Worldwide cancer survival rates have been improving for the last 40 years, but some types, like pancreatic cancer, lag behind. More than 56,000 people in the United States will be diagnosed with pancreatic cancer this year, and scientists and doctors are looking to the most up-to-date technologies available to try to improve those statistics.
Recent developments have made radiotherapy for pancreatic cancer more effective and easier on the body.

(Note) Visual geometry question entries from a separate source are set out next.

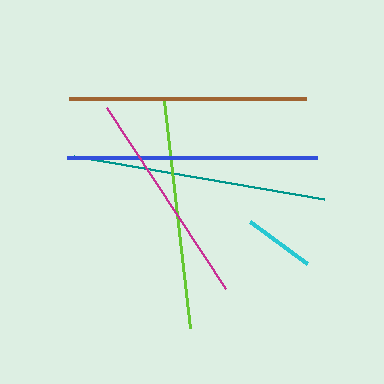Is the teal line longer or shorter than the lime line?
The teal line is longer than the lime line.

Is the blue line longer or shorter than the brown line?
The blue and brown lines are approximately the same length (about 250 and 237 pixels).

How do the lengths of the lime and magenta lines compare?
The lime and magenta lines are approximately the same length.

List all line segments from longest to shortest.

An improved technique called image-guided radiotherapy uses a low-dose CT scan to verify that the computer model of the patient’s body is perfectly aligned to their position, which improves radiation accuracy and protects normal tissues from unnecessary damage.
Radiation oncologists are also using a newer technique called stereotactic body radiotherapy to treat some pancreatic cancers in just a few days rather than weeks. Because it is new, this approach doesn’t have as much data to support it as long-term treatment and not all patients are eligible, but early results have been promising.

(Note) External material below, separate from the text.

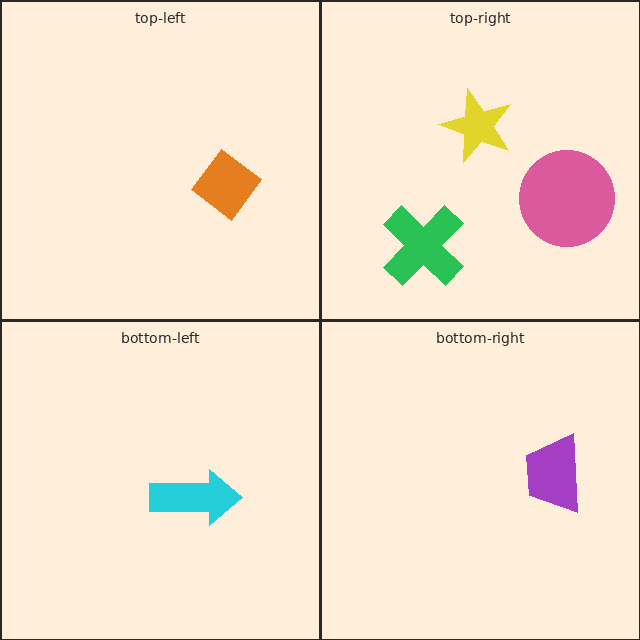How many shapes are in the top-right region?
3.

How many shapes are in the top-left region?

If you are faced with a pancreatic cancer diagnosis, keep in mind that every cancer in every patient is different. Because pancreatic cancer is not a common disease like breast or prostate cancer, patients are encouraged to seek treatment at a large university hospital or research-based practice where the most recent developments in cancer testing and therapy are incorporated into everyday treatment.
Good cancer care doesn’t have to be an unbearable burden. You should feel comfortable asking about treatment costs and choosing among capable facilities based on affordability. You are not alone in your journey through cancer.